The Iraqi military has ordered equipment for its forces totaling more than $6 billion, according to sales notices sent to the US Congress. The weapons will be used to upgrade the equipment used by Iraqi Security Forces and expand their capabilities for internal and external defense.

The Defense Security Cooperation Agency has sent eight Foreign Materials Sales Notices to Congress on Dec. 9 of potential arms sales to Iraq. The purchases were apparently funded by the Iraqi Supplemental Budget allocation passed this summer. The Iraqi Security Forces apparently chose to accelerate their equipment purchases with the surplus funds.

The Iraqi Navy’s portion of these purchases doubles the number of patrol boats existing (5) or pending delivery (15) by adding 20 more. With the additional purchase of three support vessels, the Support Squadron grows to five vessels. While not adding a missile capability, this does double the gunboat component patrolling Iraq’s coastline.

• 20x 30-35meter Coastal Patrol Boats.

• 3x 55-60 meter Offshore Support Vessels.

The Iraqi Air Force’s portion of these purchases adds a training squadron and an additional armed reconnaissance helicopter squadron. It also adds two light attack squadrons or the attack component of four composite armed reconnaissance squadrons. This doubles the fixed wing training elements and almost doubles the previously reported light attack and armed reconnaissance helicopter components.

• 20 T-6A Texan trainer aircraft.

• 36 AT-6B Texan II Light Attack Aircraft.

• 26 Bell 407 Armed Helicopters, each equipped with a M280 2.75-inch Launcher, a XM296 .50 Cal. Machine Gun, and a M299 Hellfire Guided Missile Launcher.

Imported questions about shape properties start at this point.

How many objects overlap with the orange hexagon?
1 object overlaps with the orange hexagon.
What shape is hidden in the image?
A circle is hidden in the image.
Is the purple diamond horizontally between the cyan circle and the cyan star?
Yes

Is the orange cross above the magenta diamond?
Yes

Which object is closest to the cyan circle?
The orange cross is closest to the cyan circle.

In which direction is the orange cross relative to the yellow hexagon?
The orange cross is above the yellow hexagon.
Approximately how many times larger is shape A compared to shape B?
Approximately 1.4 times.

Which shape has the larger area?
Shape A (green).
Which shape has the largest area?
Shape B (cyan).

The Iraqi Army’s share of this budget was for personal arms and more M1 tanks. In addition to purchasing additional M16 rifles, M4 carbines, and grenade launchers to continue re-equipping the Iraqi Army with US-made personal weapons, the Iraqi Army is getting four more battalions worth of M1A1M Abrams Tanks for a total of eight tank battalions with support elements. This doubles the number of M1 tanks on order.

• 80,000 M16A4 Rifles

• 25,000 M4 Carbines

• 2,550 M203 40mm Grenade Launchers

• 140 M1A1 Abrams tanks modified and upgraded to the M1A1M Abrams configuration

• 8 M88A2 Tank Recovery Vehicles

• 64 M1151A1B1 Armored High Mobility Multi-Purpose Wheeled Vehicles (HMMWV)

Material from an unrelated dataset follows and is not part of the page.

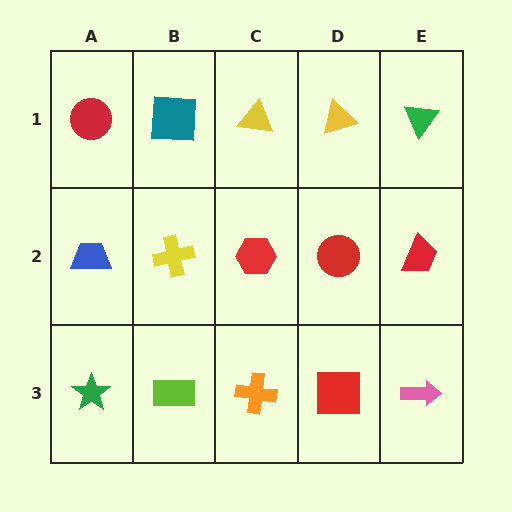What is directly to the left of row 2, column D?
A red hexagon.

• 92 M1152 Shelter Carriers

• 12 M577A2 Command Post Carriers

• 16 M548A1 Tracked Logistics Vehicles

• 8 M113A2 Armored Ambulances

• 35 M1070 Heavy Equipment Transporter (HET) Truck Tractors

• 40 M978A2 Heavy Expanded Mobility Tactical Truck (HEMTT) Tankers

• 36 M985A2 HEMTT Cargo Trucks

• 4 M984A2 HEMTT Wrecker Trucks

• 140 M1085A1 5-ton Cargo Trucks

• 8 HMMWV Ambulances w/ Shelter

• 8 Contact Maintenance Trucks

• 16 2500 gal Water Tank Trucks

• 16 Motorcycles

• 16 Sedans

• 4 5,500-lb Rough Terrain Forklifts

The Iraqi National Police are getting M1126 Stryker Armored Personnel Carriers and M1117 Armored Security Vehicles. The M1117s are used exclusively by the Iraqi National Police component of the Iraqi Security Forces. The notice also specifies that the Strykers are for the Iraqi Police forces. The INP 1st Mechanized Brigade has a battalion of BTR-94s and three battalions of mixed M1117s and Reva Armored Personnel Carriers. The Iraqi National Police has reported plans to form a light mechanized division next year. This purchase combined with existing armor indicate the accelerated formation of two National Police (Stryker) light Mechanized Divisions.

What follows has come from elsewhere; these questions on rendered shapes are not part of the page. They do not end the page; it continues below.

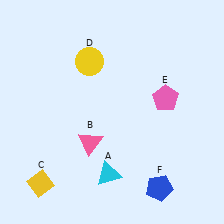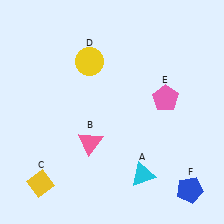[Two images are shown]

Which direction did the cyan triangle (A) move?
The cyan triangle (A) moved right.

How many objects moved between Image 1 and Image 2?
2 objects moved between the two images.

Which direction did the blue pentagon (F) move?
The blue pentagon (F) moved right.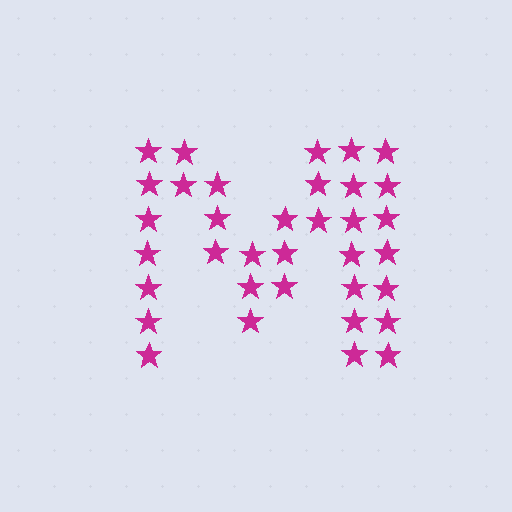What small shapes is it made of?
It is made of small stars.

• 400 M1117 Armored Security Vehicles

• 400 M1126 STRYKER Infantry Carrier Vehicles (ICVs)

• 8 Heavy Duty Recovery Trucks

The eighth notice to Congress included $485 million worth of radios and included 64 Deployable Rapid Assembly Shelters. The types of radios indicate that this is a joint service purchase as some of the radios are maritime, some are aviation, and others are ground. The inclusion of the shelters indicate that part of this order is for the communications element of the four mobile corps being formed in the Iraqi Army. Some of the remainder are probably for the additional air bases being established. The air-to-ground radios are probably for the 50 EC-635 Attack Helicopters being purchased from France.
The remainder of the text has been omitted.